Thread (15 messages) 15 messages, 5 authors, 2023-03-01

Re: [PATCH bpf-next v2 0/8] Support defragmenting IPv(4|6) packets in BPF

From: Daniel Xu <hidden>
Date: 2023-02-27 22:04:15
Also in: bpf, linux-doc, linux-kselftest, lkml

Hi Ed,

Thanks for giving this a look.

On Mon, Feb 27, 2023 at 08:38:41PM +0000, Edward Cree wrote:
On 27/02/2023 19:51, Daniel Xu wrote:
quoted
However, when policy is enforced through BPF, the prog is run before the
kernel reassembles fragmented packets. This leaves BPF developers in a
awkward place: implement reassembly (possibly poorly) or use a stateless
method as described above.
Just out of curiosity - what stops BPF progs using the middle ground of
 stateful validation?  I'm thinking of something like:
First-frag: run the usual checks on L4 headers etc, if we PASS then save
 IPID and maybe expected next frag-offset into a map.  But don't try to
 stash the packet contents anywhere for later reassembly, just PASS it.
Subsequent frags: look up the IPID in the map.  If we find it, validate
 and update the frag-offset in the map; if this is the last fragment then
 delete the map entry.  If the frag-offset was bogus or the IPID wasn't
 found in the map, DROP; otherwise PASS.
(If re-ordering is prevalent then use something more sophisticated than
 just expected next frag-offset, but the principle is the same. And of
 course you might want to put in timers for expiry etc.)
So this avoids the need to stash the packet data and modify/consume SKBs,
 because you're not actually doing reassembly; the down-side is that the
 BPF program can't so easily make decisions about the application-layer
 contents of the fragmented datagram, but for the common case (we just
 care about the 5-tuple) it's simple enough.
But I haven't actually tried it, so maybe there's some obvious reason why
 it can't work this way.
I don't believe full L4 headers are required in the first fragment.
Sufficiently sneaky attackers can, I think, send a byte at a time to
subvert your proposed algorithm. Storing skb data seems inevitable here.
Someone can correct me if I'm wrong here.

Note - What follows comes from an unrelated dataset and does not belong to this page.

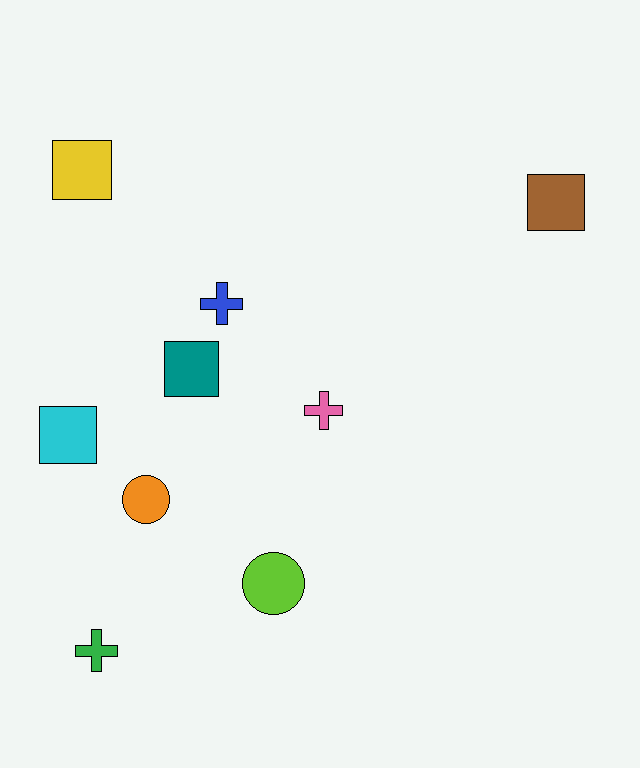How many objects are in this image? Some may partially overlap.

Reordering like you mentioned is another attack vector. Perhaps there
are more sophisticated semi-stateful algorithms that can solve the
problem, but it leads me to my next point.

A semi-stateful method like you are proposing is concerning to me from a
reliability and correctness stand point. Such a method can suffer from
impedance mismatches with the rest of the system. For example, whatever
map sizes you choose should probably be aligned with sysfs conntrack
values otherwise you may get some very interesting and unexpected pkt
drops. I think cilium had a talk about debugging a related conntrack
issue in the same vein a while ago. Furthermore, the debugging and
troubleshooting facilities will be different (counters, logs, etc).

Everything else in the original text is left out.